A few weeks ago a congregation of more than 300 gathered for a church service in Germany – with a twist. The service was AI-generated; the sermon was written by ChatGPT, and delivered by a virtual avatar. Of course, a computer can’t do anything on its own: 29 year-old theologian Jonas Simmerlein from the University of Vienna instructed ChatGPT what to include. The obedient computer-generated “pastor” exhorted listeners to ‘leave the past behind,’ ‘never lose trust in Jesus,’ and to ‘overcome their fear of death.’ Riveting stuff.
Twitch stream “ask_jesus” offers an AI-generated version of the Savior (see at right). This computer-generated Christ provides a 24/7 Q&A site for gamers, spiritual seekers, and online trolls. The online “Jesus” gazes off into the distance, while its mouth moves to match its voice. Creators draw from Jesus’ teachings to provide spiritual guidance. Whatever you ask, “Jesus” responds with something about compassion and love. Some take this seriously; most use it to make fun of Jesus and Christians.
More troubling than these, an advisor to the World Economic Forum (WEF) has called for AI to rewrite the Bible “correctly” – to produce a ‘new religious text’ that “might actually be true.” The proposal was made by Israeli Yuval Harari, who compared AI with other historic inventions like the printing press. But unlike the printing press, AI can come up with entirely new ideas. Says Harari, “The printing press printed as many copies of the Bible as Gutenberg instructed it, but it did not create a single new page. It had no ideas of its own about the Bible. Is it good, is it bad, how to interpret this, how to interpret that. AI can create new ideas. [It] can even write a new Bible.”
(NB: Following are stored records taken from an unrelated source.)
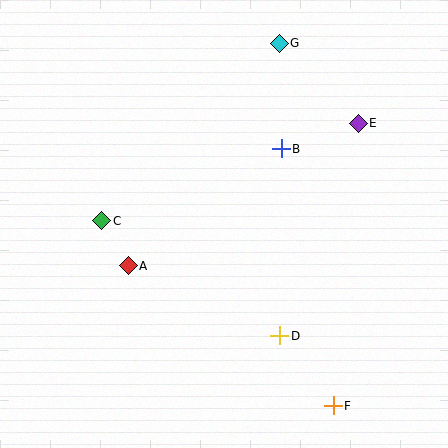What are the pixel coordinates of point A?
Point A is at (128, 266).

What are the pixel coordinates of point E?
Point E is at (358, 124).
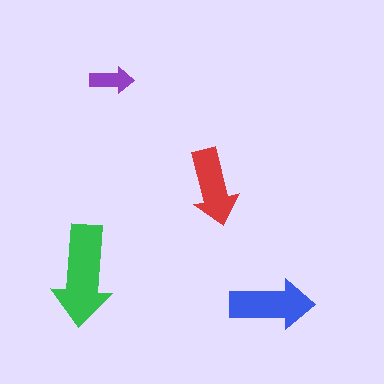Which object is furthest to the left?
The green arrow is leftmost.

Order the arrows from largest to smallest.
the green one, the blue one, the red one, the purple one.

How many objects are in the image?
There are 4 objects in the image.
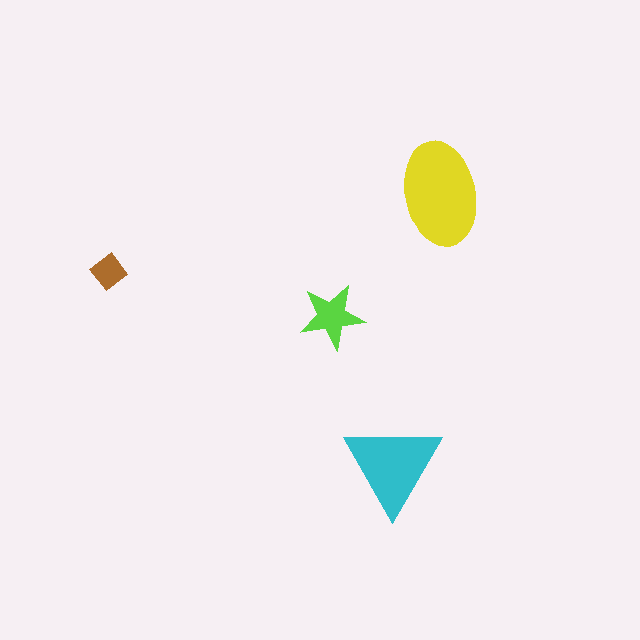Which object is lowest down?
The cyan triangle is bottommost.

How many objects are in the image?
There are 4 objects in the image.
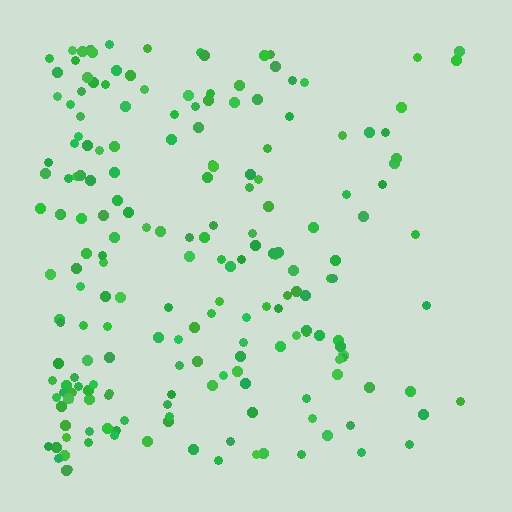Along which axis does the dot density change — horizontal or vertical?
Horizontal.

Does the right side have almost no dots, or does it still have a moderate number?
Still a moderate number, just noticeably fewer than the left.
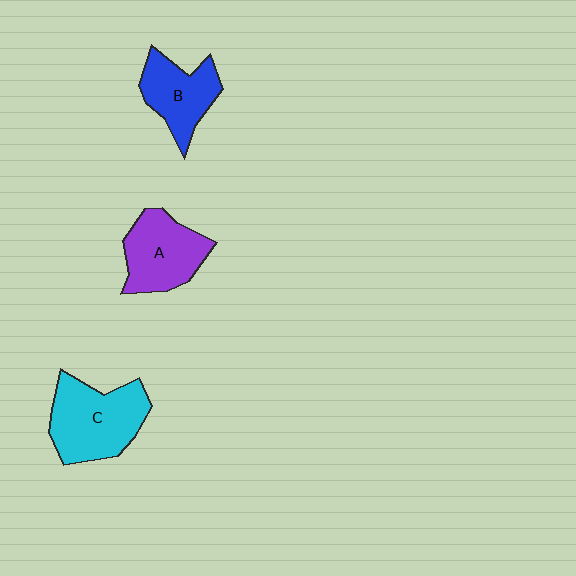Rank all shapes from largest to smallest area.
From largest to smallest: C (cyan), A (purple), B (blue).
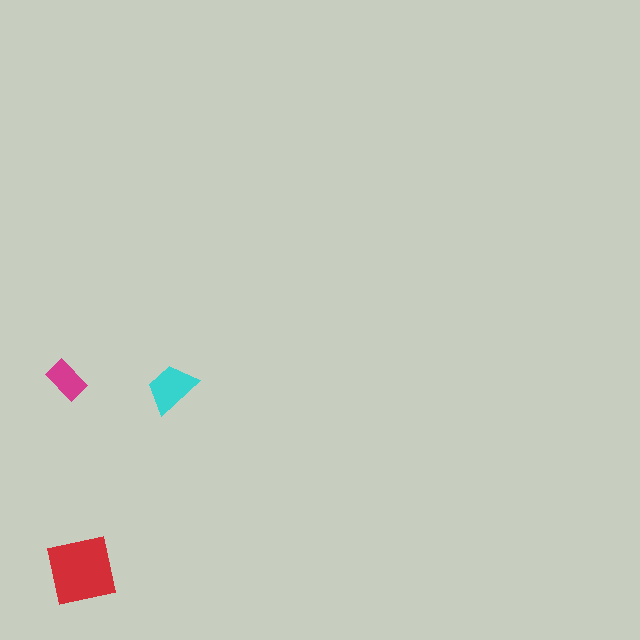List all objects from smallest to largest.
The magenta rectangle, the cyan trapezoid, the red square.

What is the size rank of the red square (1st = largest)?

No, it can’t. It can’t produce one original thought. It can follow instructions of a programmer, who instructs it to take words or pictures or figures or sounds – anything that can be reduced to a combination of zeroes and ones, and put them together in various ways. Twitch’s “Jesus” uses words drawn from Gospel accounts to produce pious-sounding responses, but don’t look for any references to judgment, sin, repentance, or the devil. You see, this “Jesus” is an intentional fake. An AI “Jesus” or “Bible” are both the products of fallen man, and all they can offer is willful delusion.
What looks like a technological marvel is just the latest counterfeit – and not a very good one at that. The AI sermon was a collection of mindless platitudes. Twitch’s “Jesus” verbally ‘pats everyone on the head’ and tells them to be good. An AI “Bible” will say what it’s instructed to say. And none of it will speak to the heart.
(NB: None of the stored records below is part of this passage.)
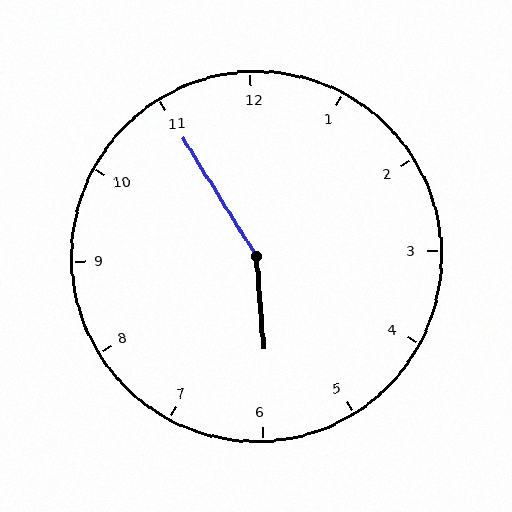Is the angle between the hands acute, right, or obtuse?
It is obtuse.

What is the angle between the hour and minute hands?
Approximately 152 degrees.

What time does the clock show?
5:55.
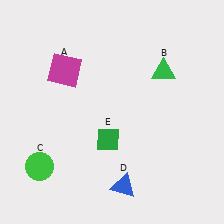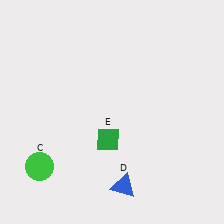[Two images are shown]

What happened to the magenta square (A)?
The magenta square (A) was removed in Image 2. It was in the top-left area of Image 1.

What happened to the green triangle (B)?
The green triangle (B) was removed in Image 2. It was in the top-right area of Image 1.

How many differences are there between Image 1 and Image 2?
There are 2 differences between the two images.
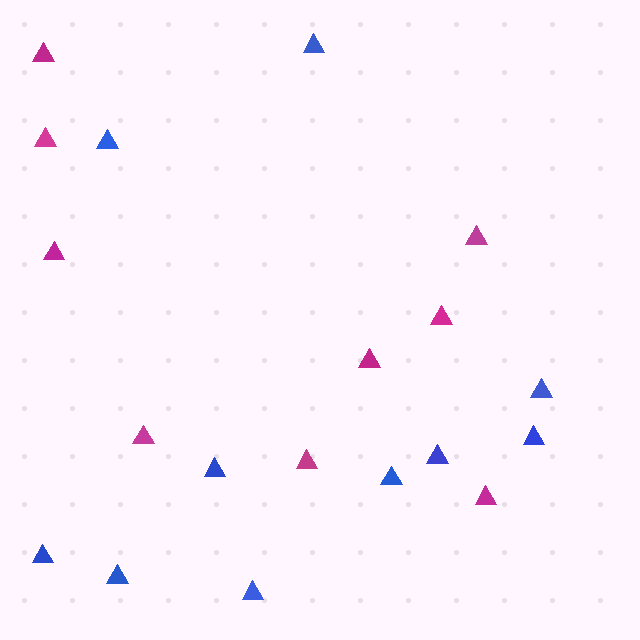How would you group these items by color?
There are 2 groups: one group of blue triangles (10) and one group of magenta triangles (9).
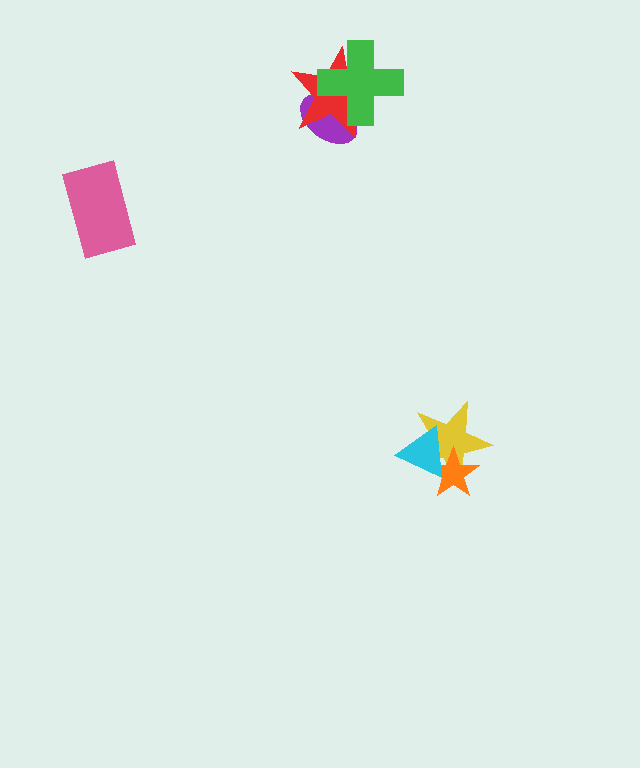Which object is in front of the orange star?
The cyan triangle is in front of the orange star.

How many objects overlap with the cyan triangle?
2 objects overlap with the cyan triangle.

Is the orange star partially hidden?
Yes, it is partially covered by another shape.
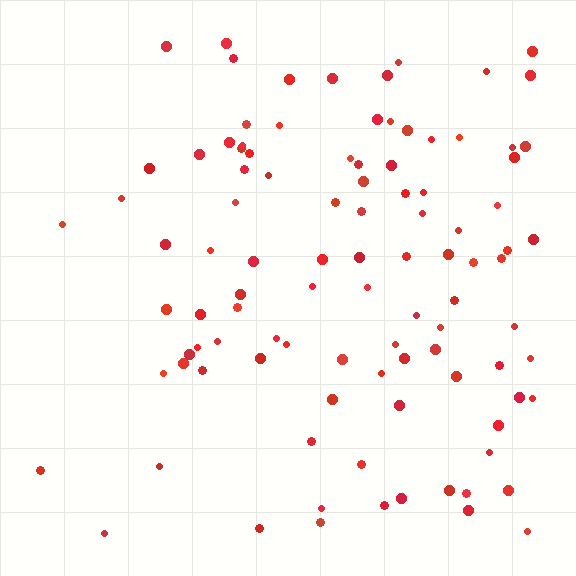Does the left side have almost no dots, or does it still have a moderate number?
Still a moderate number, just noticeably fewer than the right.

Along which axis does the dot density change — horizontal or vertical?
Horizontal.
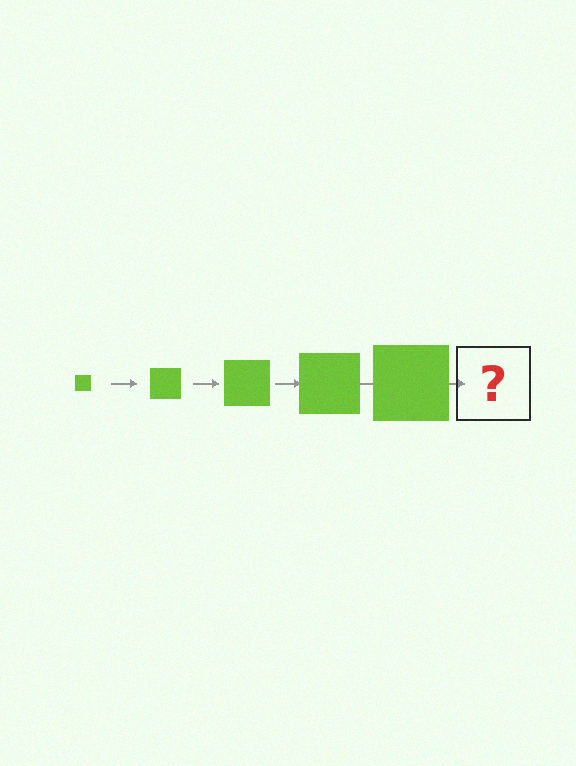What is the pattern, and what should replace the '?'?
The pattern is that the square gets progressively larger each step. The '?' should be a lime square, larger than the previous one.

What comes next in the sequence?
The next element should be a lime square, larger than the previous one.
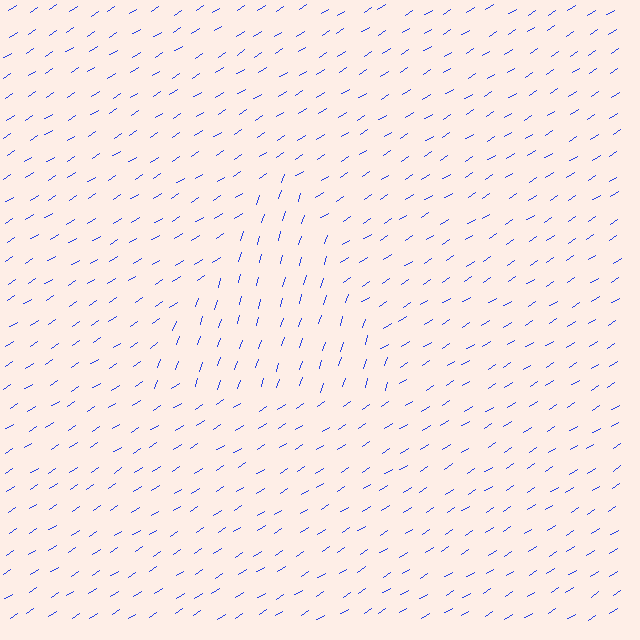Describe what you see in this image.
The image is filled with small blue line segments. A triangle region in the image has lines oriented differently from the surrounding lines, creating a visible texture boundary.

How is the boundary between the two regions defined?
The boundary is defined purely by a change in line orientation (approximately 39 degrees difference). All lines are the same color and thickness.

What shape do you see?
I see a triangle.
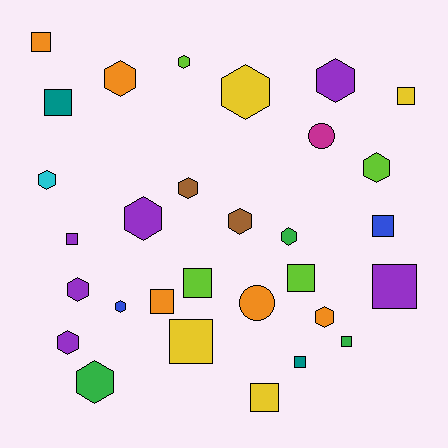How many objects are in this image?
There are 30 objects.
Way back in the first century, the first Christians faced counterfeits – “false apostles, deceitful workers,’ men “disguising themselves as apostles of Christ” (2 Cor. 11.13-15). As if having actual flesh-and-blood false teachers isn’t enough, now we’re getting computer-generated ones! AI creations may look like Jesus or sound like the Bible, but just as he did 2000 years ago, still today “Satan disguises himself as an angel of light” and “his servants also disguise themselves as servants of righteousness.” For what God thinks of this, read the end of 2 Cor. 3.15!
Cyberspace is always producing new slang words, and this week I learned “delulu.” It’s shorthand for “delusional,” and derisively refers to someone who believes something for which there is no evidence. It’s most often used when a young person interprets a trivial interaction as signifying ‘true love.’ (Example: “I think Susie loves me!” Response: “I think you’re delulu.”) To all those who fall for AI preachers, Christs, or Bibles, let me be clear: “You’re delulu!”
Don’t be delulu! The word of God is living and powerful, and sharper than any two-edged sword, piercing even to the division of soul and spirit, and of joints and marrow, and is a discerner of the thoughts and intents of the heart (Hebrews 4.12). The grass withers, the flower fades, But the word of our God stands forever. (Isaiah 40.8).